What I know is that something more invisible cracked. Opened. Arised from that pain.
A level of witnessing and being with pain, self, soul, terror, anxiety, and hopelessness that I had never experienced before.
In those regular times with those ex-marines, I feel I can offer a presence and love that is embodied to the core of myself. Indeed I have my shamanic healing tools, rituals, and the wisdom and guidance of my elders, teachers, and guides, but...
That presence is what has changed everything.
That presence is a portal into ancient powers.
This kind of presence my teacher says arises from the wild féminine archetype. The womb. The original spark of universe creation. The unorganized chaos that is filled with all (and new) possibilities. The being vs. The doing. Like a loving grandmother who knows but stays silent yet fiercely moves within her soul and life.

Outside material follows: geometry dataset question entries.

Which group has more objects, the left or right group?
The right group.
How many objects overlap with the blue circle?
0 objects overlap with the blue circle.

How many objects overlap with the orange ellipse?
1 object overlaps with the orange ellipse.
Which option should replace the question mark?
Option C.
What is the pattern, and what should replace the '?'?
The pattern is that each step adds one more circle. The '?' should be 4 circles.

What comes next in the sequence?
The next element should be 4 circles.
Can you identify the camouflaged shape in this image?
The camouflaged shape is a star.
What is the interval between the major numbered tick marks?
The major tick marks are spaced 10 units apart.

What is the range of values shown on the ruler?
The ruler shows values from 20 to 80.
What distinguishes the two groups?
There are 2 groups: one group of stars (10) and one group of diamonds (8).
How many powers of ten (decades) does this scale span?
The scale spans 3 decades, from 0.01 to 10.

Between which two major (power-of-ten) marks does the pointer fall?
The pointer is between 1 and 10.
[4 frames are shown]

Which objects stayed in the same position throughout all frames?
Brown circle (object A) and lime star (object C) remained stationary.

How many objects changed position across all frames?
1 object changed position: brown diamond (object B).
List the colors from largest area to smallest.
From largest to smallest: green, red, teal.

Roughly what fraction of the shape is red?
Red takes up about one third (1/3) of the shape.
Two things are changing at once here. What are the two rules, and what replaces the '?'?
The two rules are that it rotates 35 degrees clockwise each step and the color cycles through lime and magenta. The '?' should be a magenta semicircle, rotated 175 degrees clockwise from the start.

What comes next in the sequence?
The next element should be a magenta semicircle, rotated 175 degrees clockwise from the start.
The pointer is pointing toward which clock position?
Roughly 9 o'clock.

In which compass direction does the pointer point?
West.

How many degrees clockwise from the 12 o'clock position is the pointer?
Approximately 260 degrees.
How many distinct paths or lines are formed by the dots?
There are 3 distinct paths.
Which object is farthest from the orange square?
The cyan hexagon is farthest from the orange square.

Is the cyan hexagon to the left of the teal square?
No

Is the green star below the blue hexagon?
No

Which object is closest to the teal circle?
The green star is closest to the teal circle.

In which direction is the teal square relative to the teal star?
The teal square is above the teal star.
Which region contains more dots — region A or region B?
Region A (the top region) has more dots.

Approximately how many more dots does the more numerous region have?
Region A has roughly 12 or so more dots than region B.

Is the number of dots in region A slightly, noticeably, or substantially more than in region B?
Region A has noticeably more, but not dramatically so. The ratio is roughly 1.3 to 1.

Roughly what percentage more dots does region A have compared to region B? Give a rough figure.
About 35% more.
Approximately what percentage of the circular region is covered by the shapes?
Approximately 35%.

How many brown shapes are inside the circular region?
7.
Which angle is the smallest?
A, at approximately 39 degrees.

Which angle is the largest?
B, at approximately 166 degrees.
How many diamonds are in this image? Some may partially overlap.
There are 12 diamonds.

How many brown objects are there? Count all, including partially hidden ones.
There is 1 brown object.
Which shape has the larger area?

In the ancient Andean cosmology it is the space of "UkuPacha", the Earth, the body, the invisible. The first step before stepping into fire and action, and will lead to other perspectives, the new visions.
In that presence, the wounded (and the wound) can be seen often for the first time as beautiful beings. As perfect beings. As tremendously filled with light within and around their deepest darkness. The crack becomes the gateway into the deep vibration of Love that makes life and everything possible.
It became clear, as all mystics always taught us, that walking through that dark night of the Soul is not only possible for some but for all. When the compassionate witness is in the room. When the community and family honor the wounds and wounded in a different way. When grieving is allowed and welcome. When we learn how to stop fighting the pain and dance with it.
One man recently told me, "In 15 years since my trauma, I have never seen the light like I am seeing it again now."